Dänemark-Coach Kasper Hjulmand zur Auswechslung seines Captains
Als das Spiel nach 107-minütiger Unterbrechung fortgesetzt wird, führt der 32-Jährige sein Team mit Tränen in den Augen zurück aufs Spielfeld. Das zuvor Erlebte hat offensichtlich und verständlicherweise Spuren hinterlassen. Trainer Kasper Hjulmand sagt nach der 0:1-Niederlage gegen Finnland: «Simon war tief betroffen und zweifelte, ob er weitermachen konnte. Er hat es versucht, aber es war nicht möglich.»
Knapp 20 Minuten nach der Wiederaufnahme des Spiels lässt sich der Kapitän in der 62. Minute auswechseln. Kjaer und Eriksen sind enge Freunde, «obwohl sie in Mailand für zwei rivalisierende Vereine spielen», führt der Trainer aus. Er sei stolz auf seine Mannschaft, die nach dem schockierenden Vorfall alles versucht habe. Die Niederlage verkommt an diesem Abend zur Nebensache: «Alle Gedanken sind bei Christian und seiner Familie. Er ist einer der besten Spieler. Und dann kann ich sagen, dass er ein noch besserer Mensch ist.»
Psychologische Hilfe für dänisches Team
Dass seine Mannschaft schon am Donnerstag gegen den Gruppenfavorit Belgien (18.00 Uhr) gegen das Vorrunden-Aus bei diesem Turnier anspielen muss, ist klar. Fraglich ist, wie schnell sich die Spieler von diesen Bildern erholen werden – es dürfte auch wesentlich davon abhängen, wie es dannzumal um Eriksen steht.
Der dänische Verband kündigt noch am Samstagabend an, dass den Spielern und Eriksens Familie nun professionelle Hilfe in Form von psychologischer Betreuung angeboten werde. «Es ist eine traumatische Erfahrung, der sie ausgesetzt sind», meint Trainer Hjulmand dazu.
«Ich war in meinen Gedanken bei Christian, ich habe viel geweint, ich hatte Angst. Und ich hoffe, er ist wieder gesund.»
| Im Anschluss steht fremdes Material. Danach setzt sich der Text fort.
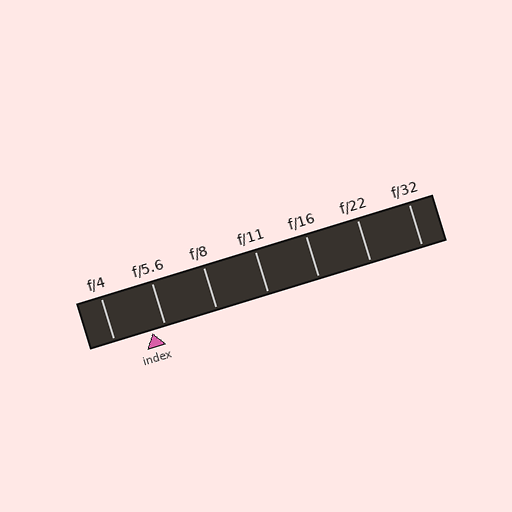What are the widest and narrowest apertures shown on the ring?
The widest aperture shown is f/4 and the narrowest is f/32.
Belgiens Matchwinner Romelu Lukaku
Fussball-Mannschaften und Fussball-Spieler weltweit nehmen nach dem Drama grossen Anteil an Eriksens Zustand. Sie schicken Gebete und Genesungswünsche über die sozialen Medien. Auch Romelu Lukaku, der Belgien zu einem 3:0-Sieg über Russland führt, ist in Gedanken bei seinem Vereins-Teamkollegen. Schon auf dem Platz rennt er nach seinem ersten Treffer auf eine Kamera zu und sendet eine Botschaft in Richtung Eriksen.
Nach dem Spiel widmet der Doppeltorschütze seine Auszeichnung zum «Spieler des Spiels» seinem dänischen Freund: «Es war für mich heute schwierig, zu spielen», sagt Lukaku nach dem Spiel. «Ich war in meinen Gedanken bei Christian, ich habe viel geweint, ich hatte Angst. Und ich hoffe, er ist wieder gesund.»